We already learned the key headline this morning with the news that China’s surplus with the United States reached an 18-month high. That is despite China’s recent promises that it would revalue its currency to begin to chip away at the 40 percent unfair cost advantage Chinese imports have over American goods because of of Chinese undervaluation of its currency.

That news brought a harsh reaction from Scott Paul at the Alliance for American Manufacturing: “China’s expanding trade surplus tells us two things. First, China is back to its same old mercantilist tricks. Second, China’s currency announcement was a sham.”

As Peter Morici, a former chief economist at the International Trade Commission and professor at the Smith School of Business at the University of Maryland, reminds us in an article today, this matters because outsize trade deficits make it that much harder for the country to recover from the Great Recession.

The trade deficit is a huge drag on economic recovery and jobs creation.

In the second quarter overall, the imports grew so much more rapidly than exports that the growing trade gap subtracted 2.8 percent from growth.

But for the increase in the trade gap, GDP would have grown 5.2 percent instead of 2.4 percent. At that pace, unemployment would fall by 2013 to less than 5 percent, the level accomplished the two years prior to the Great Recession.

Taking a tougher stance with China and writing future trade agreements in a way that better balances the interests of American workers and those of our trading partners has to be a core part of the job-creation discussion this fall, both in Congress and on the campaign trail.

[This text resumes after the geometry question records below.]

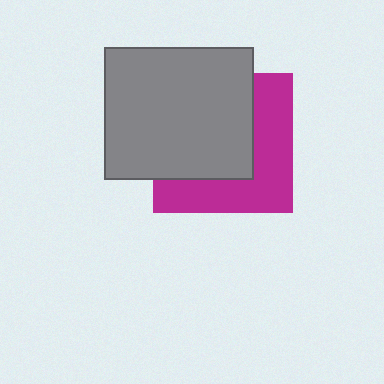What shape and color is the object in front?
The object in front is a gray rectangle.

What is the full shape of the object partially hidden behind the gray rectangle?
The partially hidden object is a magenta square.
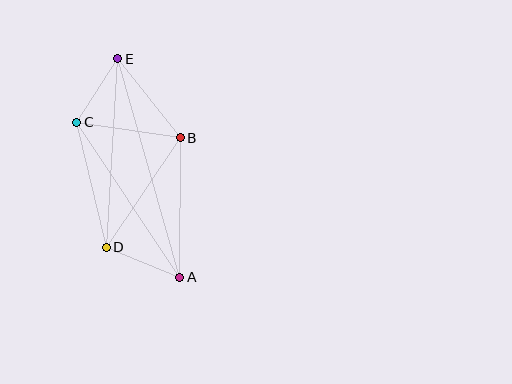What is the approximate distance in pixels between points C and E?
The distance between C and E is approximately 75 pixels.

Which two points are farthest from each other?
Points A and E are farthest from each other.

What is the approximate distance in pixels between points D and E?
The distance between D and E is approximately 189 pixels.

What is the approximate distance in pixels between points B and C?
The distance between B and C is approximately 105 pixels.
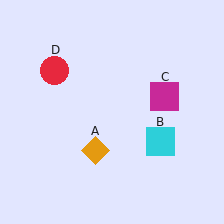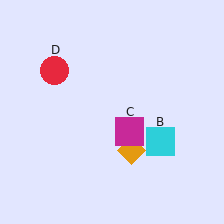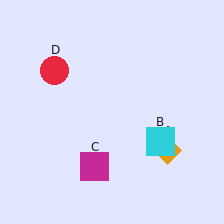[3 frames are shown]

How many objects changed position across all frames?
2 objects changed position: orange diamond (object A), magenta square (object C).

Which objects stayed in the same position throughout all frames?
Cyan square (object B) and red circle (object D) remained stationary.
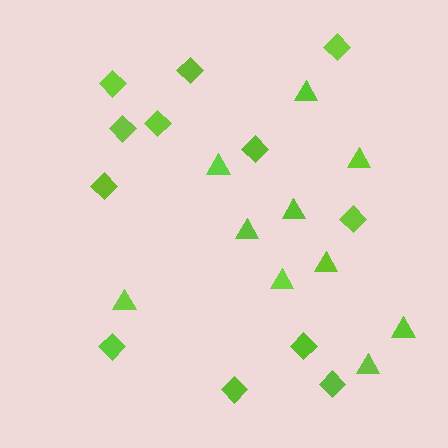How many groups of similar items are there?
There are 2 groups: one group of triangles (10) and one group of diamonds (12).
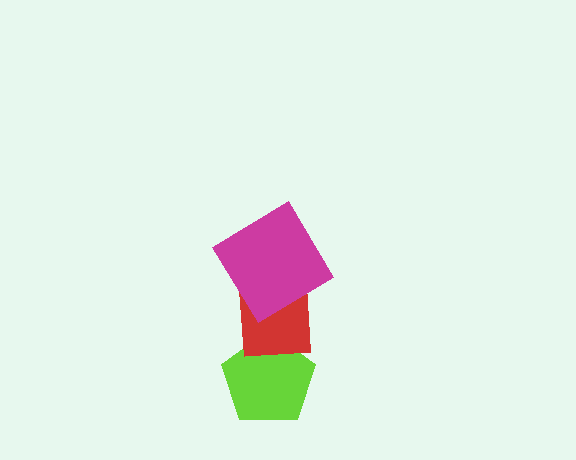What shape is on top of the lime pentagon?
The red square is on top of the lime pentagon.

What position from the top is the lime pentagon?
The lime pentagon is 3rd from the top.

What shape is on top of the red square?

“A September hearing is scheduled in the House of Representatives on China’s currency manipulation,” Paul notes in his statement. “But that can only be a first step. Before Congress adjourns, it must also pass legislation to assure a level playing field for American workers and businesses and to hold China accountable for its currency manipulation. Otherwise, the “Make It in America” agenda will never fulfill its promise. We look forward to working with the House and Senate to pass China currency legislation that will put Americans back to work.”